1. URL Normalization

Best practice URL structure is to keep all characters as lowercase and to separate words with a hyphen. For example http://www.domain.com/page-name.html would be a well optimized URL. If you’re really fussy you may also want to drop the ‘.html’ as well, but it’s not essential. However, if you’re current URL structure is a combination of upper case characters and underscores, my advice is to follow the current structure. Whatever the case may be, ensure your new page conforms to the existing URL structure.

2. 301 Redirects

301 redirecting the old URL to the new URL is essential. This will help to pass the power from existing external links to the old URL across to the new URL. It’s also important as it will enable search engine spiders to effectively find your new page, index the new URL, drop the old URL from the index and help to transfer any existing power the old page has across to the new page.

3. Internal Linking

Ensuring all internal links point to the new URL and not the old URL is also very important. Internal linking is a very powerful signal that tells search engines which pages on your site are important. Neglecting to change your internal links after a URL change will mean that search engine spiders following the incorrect URL will be presented with you 301 page. By making life easy for the spider and correcting your internal links will help it to find the quickest route to your deeper page.

4. Legacy Redirects

Any legacy redirects that are present on your website pointing to your old URL will also need to be corrected.
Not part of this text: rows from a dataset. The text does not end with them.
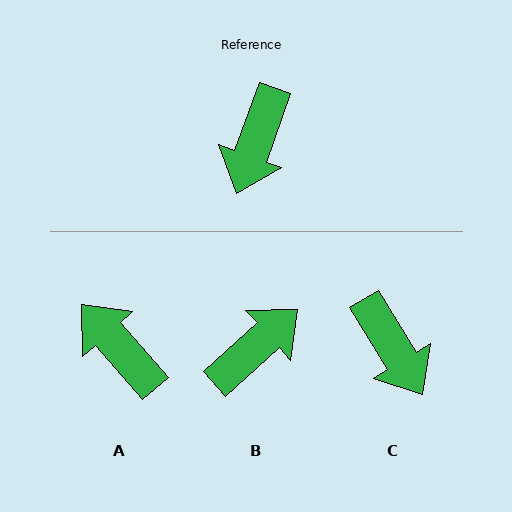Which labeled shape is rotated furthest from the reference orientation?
B, about 152 degrees away.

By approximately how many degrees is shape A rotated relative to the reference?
Approximately 119 degrees clockwise.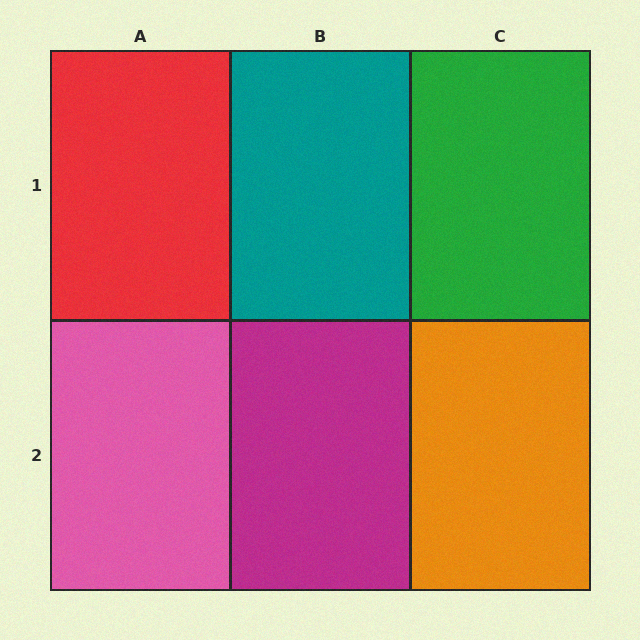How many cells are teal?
1 cell is teal.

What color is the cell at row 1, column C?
Green.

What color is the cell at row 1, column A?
Red.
This is one house keeping job that is quite commonly overlooked when changing the URL structure of a page.

This is the basic list that I follow when a page URL needs to be changed. Do you follow any other steps then changing a URL? If so, add them to the comments below.

Alex Harvey

Alex works for Fresh Egg, an SEO and multi discipline search agency. He has an extensive background as a web developer.

SEO & Web Design Blog

You May Also Like

5 Responses to “4 SEO Steps To Follow When Changing URLs”
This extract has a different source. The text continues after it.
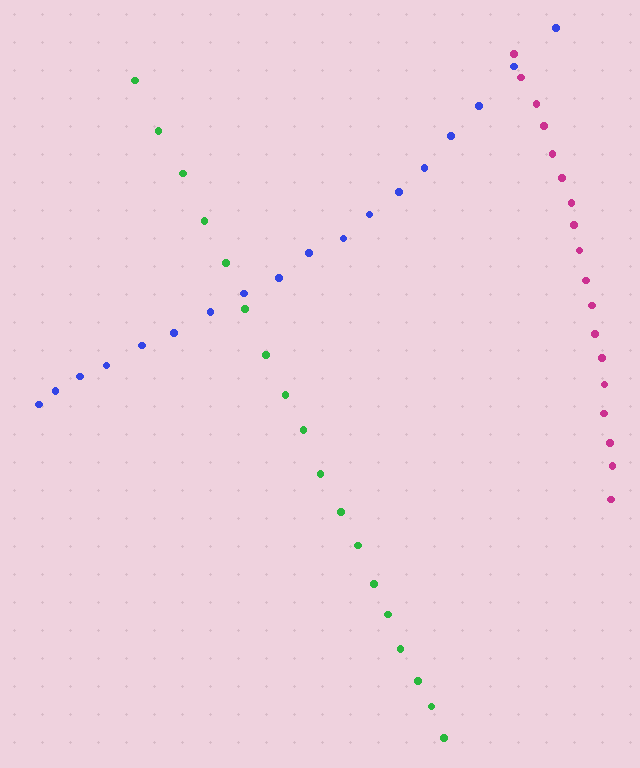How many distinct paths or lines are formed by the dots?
There are 3 distinct paths.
  1. The legacy redirects are overlooked, you're right. But so too are internal links… surprisingly often!!

  2. […] 4 SEO Steps To Follow When Changing URLs […]

  3. Shannon Lowe says:

    This sounds redundant, but 301 redirects need to be implemented at the page level. In other words, if content on an old page now appears on a newly redesigned page with a new URL, a 301 redirect of the old page to the new page needs to be done. Many times, 301 redirects are only implemented for the home page, or the main URL. The impact of changes to every page needs to be considered to keep search equity from falling to the floor.

  4. Thanks for the details. But one thing I am confused, if I change the URL and redirect the old URL to new one, then Google will index the new URL too, am I right? Then since the content of both old and new URL are same, will Google not count new URL as duplicate content?

  5. I recently changed some content and moved them from standard pages to become blog posts and also a very small amount of editing. . The link structure has changed eg from site/original-page to ../blog/original-page.

    Do you think I should make a 301 redirect to each post or should I keep the original page and modify it to inform visitors of the new location, e.g. a heading page saying This page has been updated and moved? or.. any other suggestions for converting from a page to blog post?